Let me summarize the issues in the debate as I understand them thus far. Dr. Nielsen has argued that we can make sense of our lives without appeal to God. Now I certainly agree that we can develop ethical modes of behavior without reference to God. I agree that we can recognize objective moral values without reference to God. I agree that atheists can live moral lives and don’t need God for that. But what I do not see is that in the absence of God, human beings are the source or the locus of objective moral value. On the atheistic view, they are simply complex, evolutionary vomit that will eventually be swallowed up by the same cosmic process that coughed them up in the first place. And I don’t see any reason to think that this species is the source of objective moral values in the universe.
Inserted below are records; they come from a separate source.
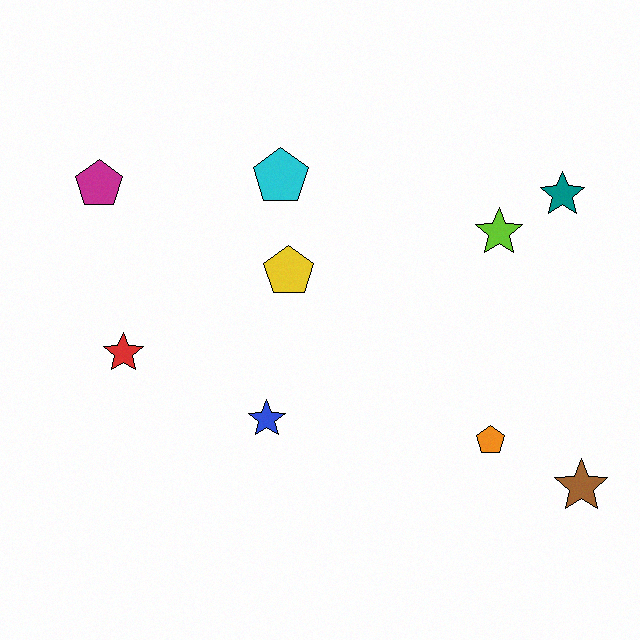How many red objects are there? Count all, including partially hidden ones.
There is 1 red object.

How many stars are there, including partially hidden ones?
There are 5 stars.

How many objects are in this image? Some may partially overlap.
There are 9 objects.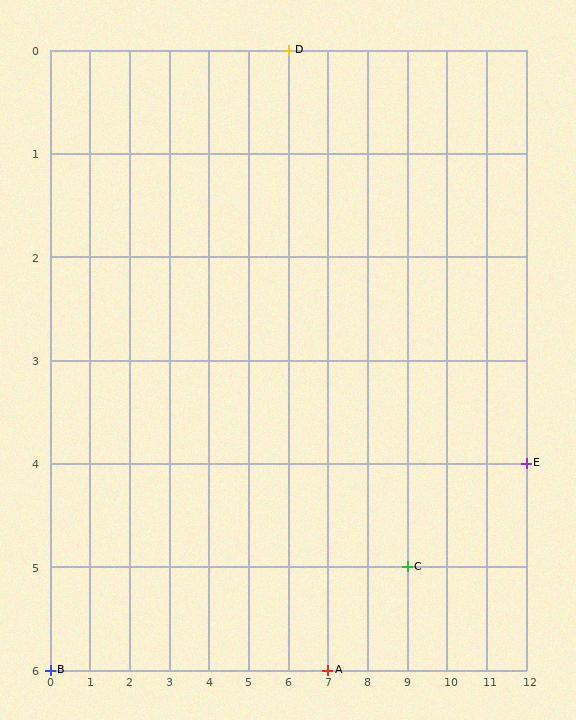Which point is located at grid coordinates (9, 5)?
Point C is at (9, 5).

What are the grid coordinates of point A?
Point A is at grid coordinates (7, 6).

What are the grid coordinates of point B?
Point B is at grid coordinates (0, 6).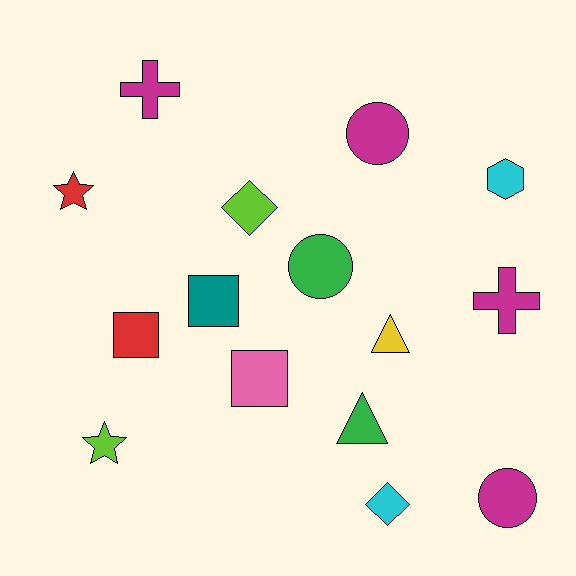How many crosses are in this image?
There are 2 crosses.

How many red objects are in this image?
There are 2 red objects.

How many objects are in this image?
There are 15 objects.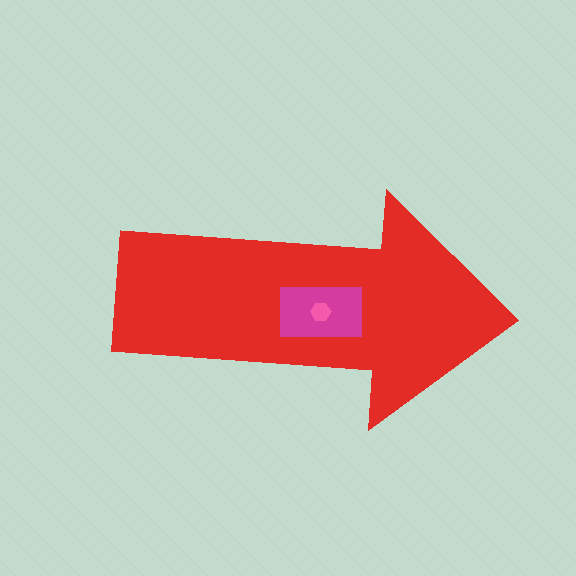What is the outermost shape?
The red arrow.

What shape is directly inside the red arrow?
The magenta rectangle.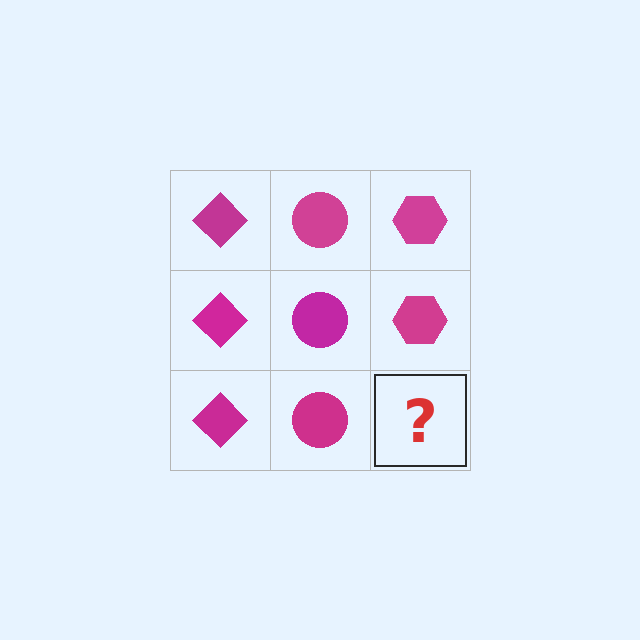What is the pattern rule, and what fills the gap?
The rule is that each column has a consistent shape. The gap should be filled with a magenta hexagon.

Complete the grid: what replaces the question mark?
The question mark should be replaced with a magenta hexagon.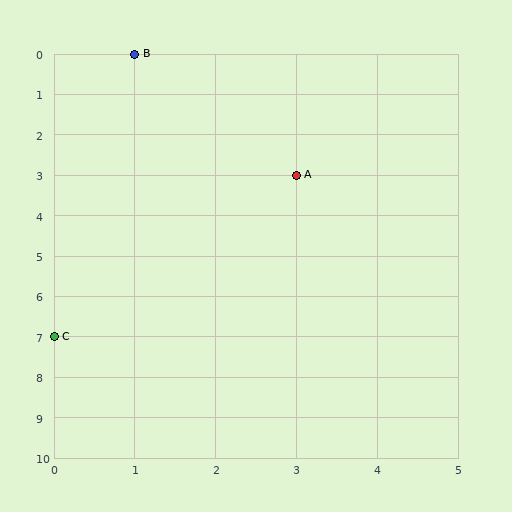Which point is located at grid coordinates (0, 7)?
Point C is at (0, 7).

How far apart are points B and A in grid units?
Points B and A are 2 columns and 3 rows apart (about 3.6 grid units diagonally).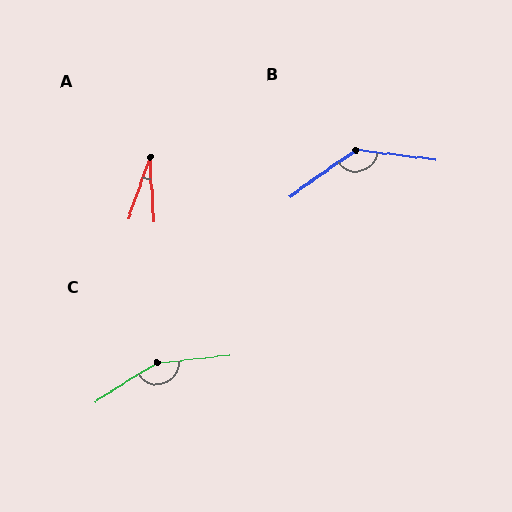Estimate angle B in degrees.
Approximately 138 degrees.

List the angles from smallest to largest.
A (23°), B (138°), C (153°).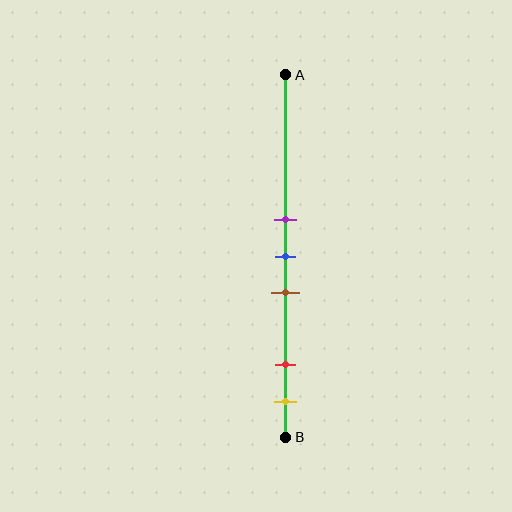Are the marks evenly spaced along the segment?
No, the marks are not evenly spaced.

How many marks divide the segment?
There are 5 marks dividing the segment.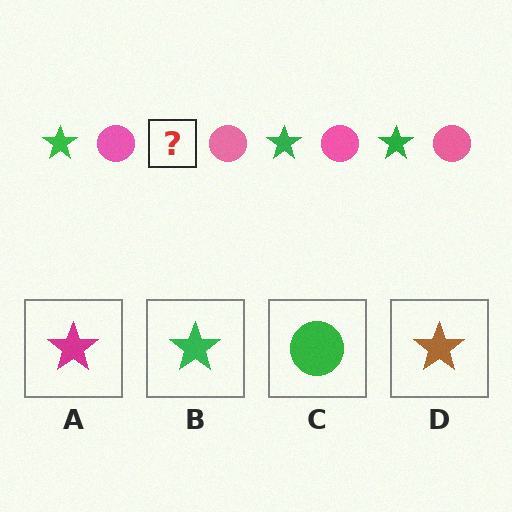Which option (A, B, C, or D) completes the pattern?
B.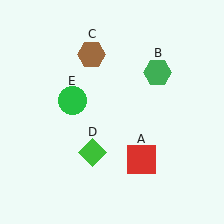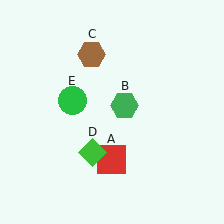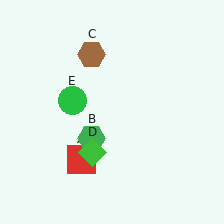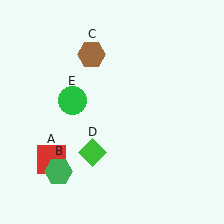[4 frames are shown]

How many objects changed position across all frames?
2 objects changed position: red square (object A), green hexagon (object B).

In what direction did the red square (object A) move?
The red square (object A) moved left.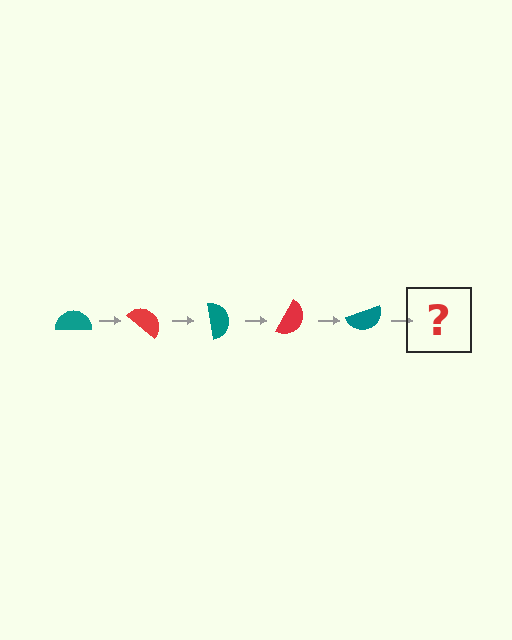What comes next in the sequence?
The next element should be a red semicircle, rotated 200 degrees clockwise from the start.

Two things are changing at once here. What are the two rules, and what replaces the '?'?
The two rules are that it rotates 40 degrees clockwise each step and the color cycles through teal and red. The '?' should be a red semicircle, rotated 200 degrees clockwise from the start.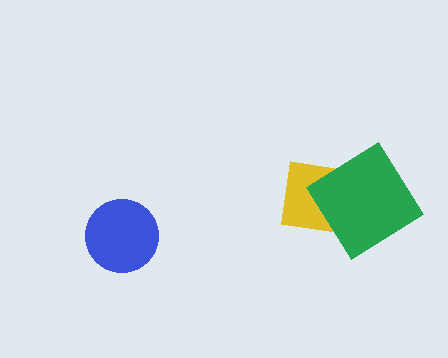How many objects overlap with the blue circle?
0 objects overlap with the blue circle.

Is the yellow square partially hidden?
Yes, it is partially covered by another shape.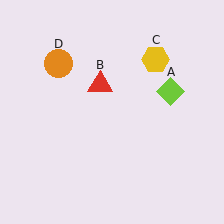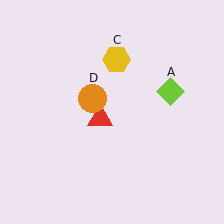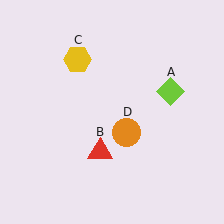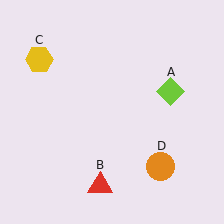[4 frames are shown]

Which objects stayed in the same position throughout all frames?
Lime diamond (object A) remained stationary.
Now, when I demanded the basis for this, I really didn’t see anything that Dr. Nielsen had given. He just starts with these moral truisms. In a sense what he is saying is that you just take them by faith; you just believe in these things by faith, but you don’t ask why they are objectively true. But that’s what I want to do. I want to ask the meta-ethical question: what’s the basis for these? I gave the example of the extraterrestrials to show that somebody could not regard us as the objective source of value. He would say, "But why isn’t it bad for human beings to suffer?" Well, they just might think of us as unimportant evolutionary by-products--the same way we do of insects or something of that sort. I’m not suggesting that their values would be objective either. I mean, in a sense, a higher race might regard them also as not valuable. The whole thing grows into ethical chaos and moral relativism.
Dr. Nielsen says, "Think of how degrading rape is." Yes, for humans but remember we’re speculating on a race that doesn’t regard this as degrading and would therefore think this is morally permissible.
I then argued with regard to Dr. Nielsen’s moral truisms that you can have different coherent systems of morality that are mutually exclusive. And on his view there is no way to adjudicate between those different coherent systems. I think we’ve yet to hear a refutation of that point.
Secondly, I said that there’s no reason to adopt the moral point of view whatsoever, and here he says his appeal is to self-interest. I do understand his point, I beg your pardon! I understand he’s giving a non-moral reason, a pragmatic reason. But what I’m suggesting is that for a sufficiently powerful person that pragmatic reason holds no water whatsoever. For a Papa Doc Duvalier, self-interest doesn’t motivate him to adopt the moral point of view. He’s powerful enough to live for an egoistical point of view. So he can spurn these moral truisms if he wants to.
Then I said that on Nielsen’s view, his materialism, determinism, and nominalism all make it evident that human beings are not the source of objective moral value. He reiterates that he doesn’t believe in abstract objects called values. Neither do I. I don’t believe in Platonic values. But if you reject those and moral values aren’t physical things either, then what are they? I don’t see that they exist on the atheistic worldview.
Then we talked about immortality, and I said there are two reasons why immortality undermines ethical living. First, there’s no reason to adopt the moral point of view; you’re all going to end up the same. Secondly, there is no basis for self-sacrifice. He says, "But we live here and now, and we should adopt moral values because of the way we live here and now." But my point was there’s no reason to adopt that moral point of view if it’s not in your self-interest to do so. If you can get away with it, there is no moral sanction. Your ultimate fate, on his view, is unrelated to whether you do right or wrong.
As for self-sacrifice, I think it’s evident that those sorts of acts are folly on an atheistic point of view.
What, then, about the problem of evil? I suggested we’re not in a good position to judge whether God has morally sufficient reasons because of our limitations. I didn’t see a comeback on that in the last speech.
And then I said that Christian doctrines increase the probability of God and evil. He says God could have made better laws of nature than the ones that don’t involve suffering. Well, how do we know? How do we know this wasn’t the world in which it allowed for the maximum latitude for human freedom rather than God perhaps intervening all the time to prevent evils or some such thing? We know that in the afterlife, according to Christianity, God will more than recompense anyone for what he’s had to suffer here. All God is morally obligated to do is to create a good world, not the best world. And this is, on balance, a good world (or everyone would commit suicide). So it seems to me that there’s no real problem of evil that counteracts theism. On the contrary, I think we’ve seen on the basis of our intuition of objective moral values in the world, especially made evident by evil, that it follows that God does exist.